Cold-nuclear-matter effcts on heavy-quark production in d+Au collisions at sqrt(s_NN)=200 GeV
A. Adare, S. Afanasiev, C. Aidala, N. N. Ajitanand, Y. Akiba, H., Al-Bataineh, J. Alexander, A. Angerami, K. Aoki, N. Apadula, Y. Aramaki, E., T. Atomssa, R. Averbeck, T. C. Awes, B. Azmoun, V. Babintsev, M. Bai, G., Baksay, L. Baksay, K. N. Barish, B. Bassalleck, A. T. Basye

TL;DR
This study measures heavy-flavor electron production in d+Au and p+p collisions at 200 GeV, revealing cold nuclear matter effects like enhancement consistent with the Cronin effect, and comparing these to light-flavor mesons to understand nuclear modifications.
Contribution
It provides the first evidence of mass-dependent cold-nuclear-matter effects on heavy-flavor production at RHIC energies, extending the understanding of nuclear modifications to heavy mesons.
Findings
Evidence of enhancement in heavy-flavor electrons in central d+Au collisions.

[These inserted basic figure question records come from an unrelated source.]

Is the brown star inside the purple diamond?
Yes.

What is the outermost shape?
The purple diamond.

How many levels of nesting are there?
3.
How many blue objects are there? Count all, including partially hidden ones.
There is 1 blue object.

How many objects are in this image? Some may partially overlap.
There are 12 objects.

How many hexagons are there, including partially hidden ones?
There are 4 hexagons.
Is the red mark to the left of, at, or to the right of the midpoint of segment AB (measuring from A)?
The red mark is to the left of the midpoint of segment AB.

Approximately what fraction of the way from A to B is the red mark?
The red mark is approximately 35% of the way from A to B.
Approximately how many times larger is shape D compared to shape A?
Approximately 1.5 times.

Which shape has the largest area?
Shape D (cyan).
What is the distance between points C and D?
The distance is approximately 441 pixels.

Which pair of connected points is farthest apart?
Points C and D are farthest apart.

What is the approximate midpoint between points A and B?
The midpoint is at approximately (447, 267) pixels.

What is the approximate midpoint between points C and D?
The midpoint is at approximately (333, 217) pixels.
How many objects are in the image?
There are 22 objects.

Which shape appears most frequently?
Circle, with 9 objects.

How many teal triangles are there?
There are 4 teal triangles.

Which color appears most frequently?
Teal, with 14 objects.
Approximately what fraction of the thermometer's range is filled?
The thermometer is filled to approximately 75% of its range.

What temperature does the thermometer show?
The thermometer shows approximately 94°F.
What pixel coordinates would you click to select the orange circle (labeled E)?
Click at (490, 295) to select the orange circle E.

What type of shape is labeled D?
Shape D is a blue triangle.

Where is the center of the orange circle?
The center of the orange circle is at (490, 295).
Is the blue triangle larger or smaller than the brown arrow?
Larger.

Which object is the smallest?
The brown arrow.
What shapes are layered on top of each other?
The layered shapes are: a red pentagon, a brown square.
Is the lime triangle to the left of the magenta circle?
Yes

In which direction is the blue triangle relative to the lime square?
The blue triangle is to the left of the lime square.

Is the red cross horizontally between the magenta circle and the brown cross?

Extension of the Cronin effect to heavy-D-meson family.
Differences in cold-nuclear-matter effects between light and heavy mesons.
Abstract
The PHENIX experiment has measured electrons and positrons at midrapidity from the decays of hadrons containing charm and bottom quarks produced in d+Au and p+p collisions at sqrt(s_NN)=200 GeV at the Relativistic Heavy Ion Collider, in the transverse-momentum range 0.85 < pT < 8.5 GeV/c. In central d+Au collisions, the nuclear modification factor R_dA at 1.5 < pT < 5 GeV/c displays evidence of enhancement of these electrons, relative to those produced in p+p collisions, and shows that the mass-dependent Cronin enhancement observed at RHIC extends to the heavy-D-meson family. A comparison with the neutral-pion data suggests that the difference in cold-nuclear-matter effects on light- and heavy-flavor mesons could contribute to the observed differences between the pi0 and heavy-flavor-electron nuclear modification factor R_AA.